Feels like I’m going to lose my mind.   
You just keep on pushing my love over the borderline. . .
                                                          ~ Madonna - Borderline

A few days ago I discussed the difficulties with establishing boundaries and setting limits with persons in our lives who have personality disorders or personality disorder traits.  Fear, exhaustion, confusion, panic, apathy, and Guilt with a capital 'G' are intimate companions in the lives of  many people who resign themselves to existing in a sort of half-life as they enable and perpetuate the very behaviors that are sucking the life from them and the ones they love.


Complicating relationships and interactions involving a person who has personality disorder traits is the fact that personality disorders seem to like to congregate in herds. . .or in professional jargon, the APA states in the DSM-IV-TR, "Individuals frequently present with co-occurring Personality Disorders from different clusters."  That means there are typically more than one or two unpleasant behaviors grazing nearby, and our happy tranquil picnic is oftentimes interrupted by charging, stomping and snorting.  And what do we do?  Do we jump up madly waving our arms and charge, stomp, and snort our way into the melee?  Do we snatch up our watermelon, juggle our lemonade, and try not to trip over the blanket as we run lickety-split in the other direction?  Or do we sit still and quietly while hoping our warmth and compassion will be enough to slow the charge before we are errantly gored by a horn or crushed by a hoof?

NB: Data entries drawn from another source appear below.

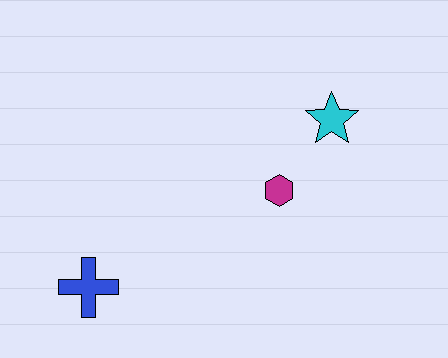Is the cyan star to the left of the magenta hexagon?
No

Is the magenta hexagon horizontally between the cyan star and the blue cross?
Yes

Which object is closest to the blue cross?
The magenta hexagon is closest to the blue cross.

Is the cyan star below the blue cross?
No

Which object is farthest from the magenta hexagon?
The blue cross is farthest from the magenta hexagon.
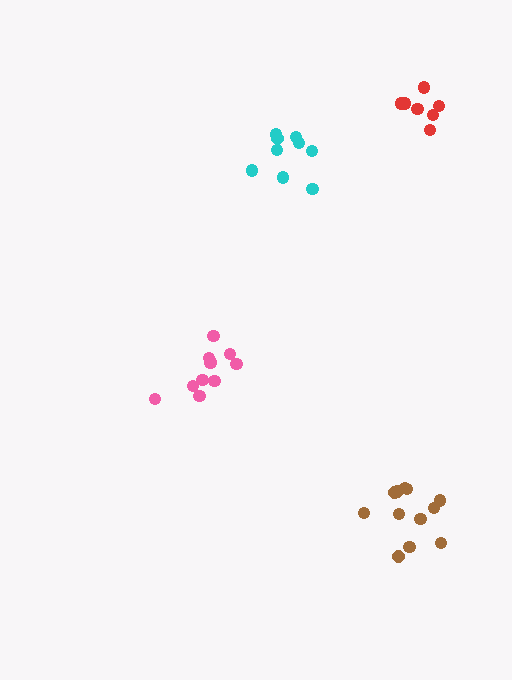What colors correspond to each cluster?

Randi Kreger, owner of BPDcentral.com and author of the well-known books "Stop Walking on Eggshells:  Taking Your Life Back When Someone You Care About Has Borderline Personality Disorder" and "The Essential Family Guide to Borderline Personality Disorder: New Tips and Tools to Stop Walking on Eggshells" has a blog on PsychologyToday.com.  After reading a recent blog on About.com by clinical psychologist Kristalyn Salters-Pedneault, PhD, in which Kristalyn voiced her thoughts and feelings after receiving what she described as "incredibly hateful" reader comments and email toward people with Borderline Personality Disorder.  Kristalyn  stated that she was "shocked by the level of vitriol," that "People with BPD deserve your compassion." and "Be grateful that you don't have to live with BPD.  And do something to help, rather than spewing out hate.  It's not helping you or anyone else." http://bpd.about.com/b/2010/12/23/have-compassion.htm


Randi dedicated a blog of her own to thoughtfully discussing the nuances involved in validating not only persons with Borderline Personality Disorder but also the persons who are partners and family members http://tinyurl.com/49y2c7t.  She asserts that these people are compassionate persons who hang in and hang on "Despite their BPD FM's (Borderline Personality Disorder Family Member') unexpected and unexplained anger; their impulsive, possibly reckless behavior; despite their inconsistent abandonment engulfment pattern; despite the fact the FM's (Family Members) often don't get their own needs met." Randi discussed healthy and unhealthy anger and grief.  All in all, a relevant and well  thought out discussion.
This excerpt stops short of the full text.